I'm trying to do a basic task of Python Dict transformation with Spark. The sample code is as shown below.
from pyspark import SparkContext, SparkConf
import sys
sys.path.insert(0, 'path_to_myModule')
from spark_test import make_generic #the function that transforms the Dict
data = [{'a':1, 'b':2}, {'a':4, 'b':5}]
conf = (SparkConf()
.setMaster("local")
.setAppName("My app")
.set("spark.executor.memory", "1g"))
sc = SparkContext(conf = conf)
def testing(data):
data['a'] = data['a'] + 1
data['b'] = data['b'] + 2
return data
rdd1 = sc.parallelize(data)
rdd2 = rdd1.map(lambda x: testing(x))
print(rdd2.collect())
rdd3 = rdd1.map(lambda x: make_generic(x)) #does similar task as testing()
print(rdd3.collect())
The path to the module is getting inserted to sys.
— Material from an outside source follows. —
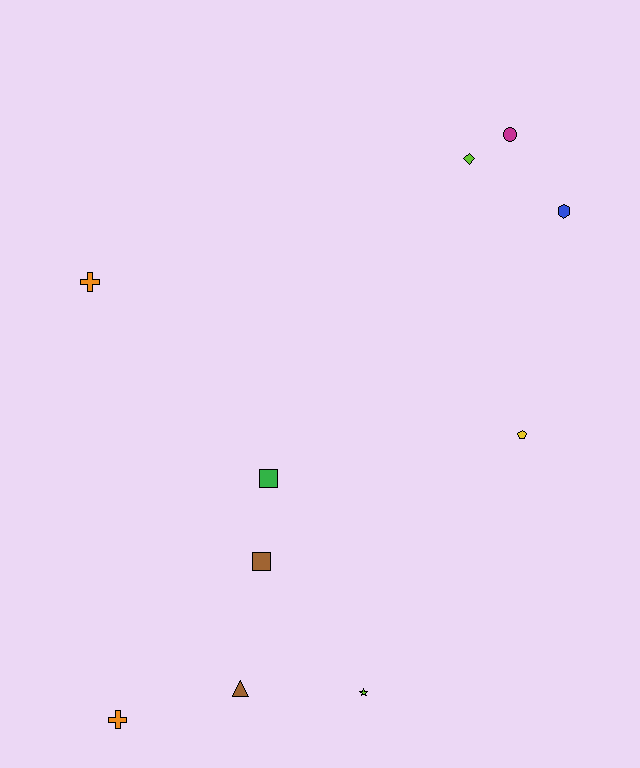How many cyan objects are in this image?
There are no cyan objects.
Yet, I get the below error.
Traceback (most recent call last):
File "/home/roshan/sample_spark.py", line 5, in <module>
from spark_test import make_generic
ImportError: No module named 'spark_test'
Also, the make_generic() function needs a few packages that are installed in a virtualenv.
All in all, I need help in: 1. I need Spark to be able to import the module successfully 2. Be able to use the virtualenv to run the Spark-Submit job.